Targeted α-Particle Radioligand Therapy Shows Promising Activity, Low Toxicity in SSTR2-Positive Neuroendocrine Tumors

At the European Society of Medical Oncology (ESMO) Congress 2025, new data on ^212Pb-VMT-α-NET, a targeted α-particle radioligand therapy from Perspective Therapeutics, highlighted promising anti-tumor activity and favorable tolerability in patients with somatostatin receptor 2-positive (SSTR2+) neuroendocrine tumors (NETs).

In this interview with Pharmacy Times, Thor Halfdanarson, MD, discusses the early efficacy results, how ^212Pb-VMT-α-NET compares with ß-particle therapies such as lutetium, and how imaging biomarkers may guide future patient selection in this theranostic program.

Q: Could you summarize the observed anti-tumor activity and how you interpret that in the context of prior therapies for somatostatin receptor 2–positive (SSTR2+) neuroendocrine tumors (NETs)?
Thor Halfdanarson, MD: These were radioligand-naive patients—important to point that out. This was not radioligand retreatment, but these were patients who had received different treatments in the past, including somatostatin analog therapy, chemotherapy, or targeted therapy.

The objective responses we observed are actually promising. If you compare this to what we have for beta-particle therapy like lutetium, it seems to compare favorably. Again, these are small numbers and early data, but at least the observed objective response rate compares very favorably.

Q: How do you see ^212Pb-VMT-α-NET fitting into or differentiating from existing or emerging somatostatin receptor–targeted therapies or radionuclide therapies?
Halfdanarson: I think with the higher response rates—and especially if these responses are durable, as they seem to be, although we don’t yet have long-term follow-up—I believe this will be an excellent treatment option for patients with somatostatin receptor–expressing neuroendocrine tumors.
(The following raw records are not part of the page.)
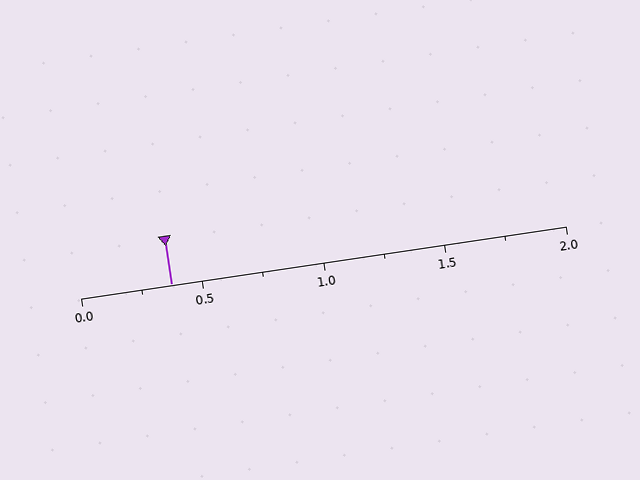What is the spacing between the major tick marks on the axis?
The major ticks are spaced 0.5 apart.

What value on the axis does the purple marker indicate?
The marker indicates approximately 0.38.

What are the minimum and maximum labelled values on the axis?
The axis runs from 0.0 to 2.0.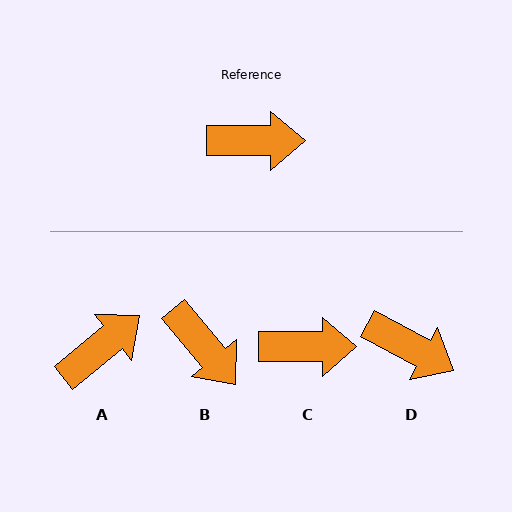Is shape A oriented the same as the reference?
No, it is off by about 39 degrees.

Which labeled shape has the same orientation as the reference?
C.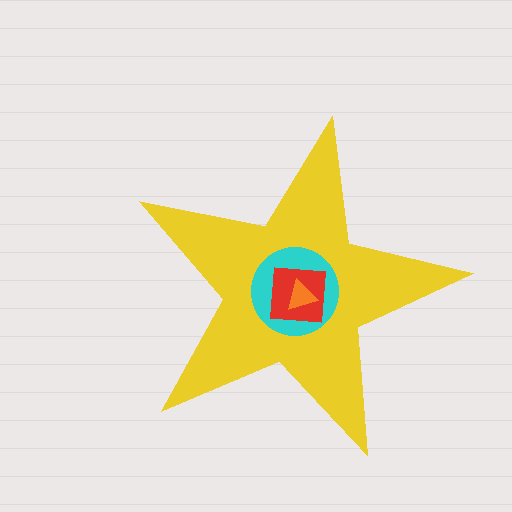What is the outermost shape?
The yellow star.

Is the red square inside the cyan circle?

This includes well-differentiated grade 1, grade 2, and grade 3 disease. We’ll have to see how duration of response varies by grade group. But in terms of low toxicity and high response rate, I think this compares very favorably with other radioligand approaches.
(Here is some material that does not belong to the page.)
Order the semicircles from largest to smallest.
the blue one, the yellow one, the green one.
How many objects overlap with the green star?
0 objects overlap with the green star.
Q: Since the program is described as “theranostic,” how do you envision integrating imaging biomarkers or companion diagnostics to optimize patient selection, dosimetry, or response monitoring in future trials?
Halfdanarson: All patients with well-differentiated NETs should undergo assessment of somatostatin receptor expression. We know that the vast majority—probably more than 95% of patients with gastrointestinal or small bowel NETs—express somatostatin receptors, as do about 90% or more of pancreatic NETs, but far fewer of lung NETs.
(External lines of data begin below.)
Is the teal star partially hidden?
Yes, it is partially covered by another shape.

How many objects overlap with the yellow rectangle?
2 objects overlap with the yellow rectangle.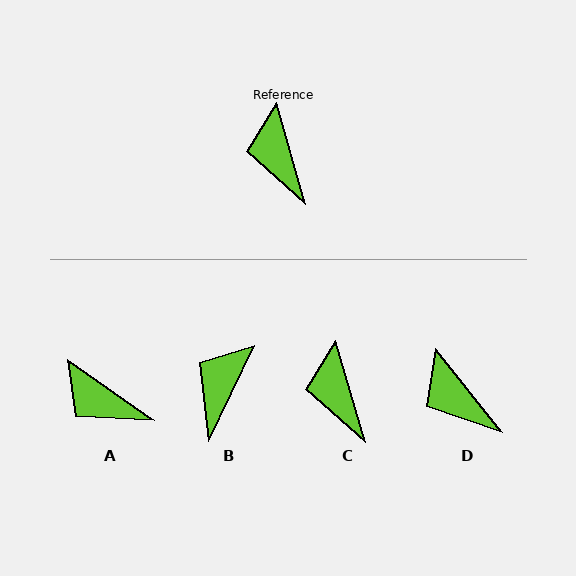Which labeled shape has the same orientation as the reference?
C.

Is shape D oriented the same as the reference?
No, it is off by about 23 degrees.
All of these patients should be tested for receptor expression using appropriate PET imaging—whether copper-64, gallium-68, or something of a similar nature. That’s the diagnostic part of the theranostic pair. Patients need to be assessed for receptor expression to determine if they are suitable candidates for radioligand therapy targeting that receptor. If the receptor is not expressed, then we should look at other treatment options.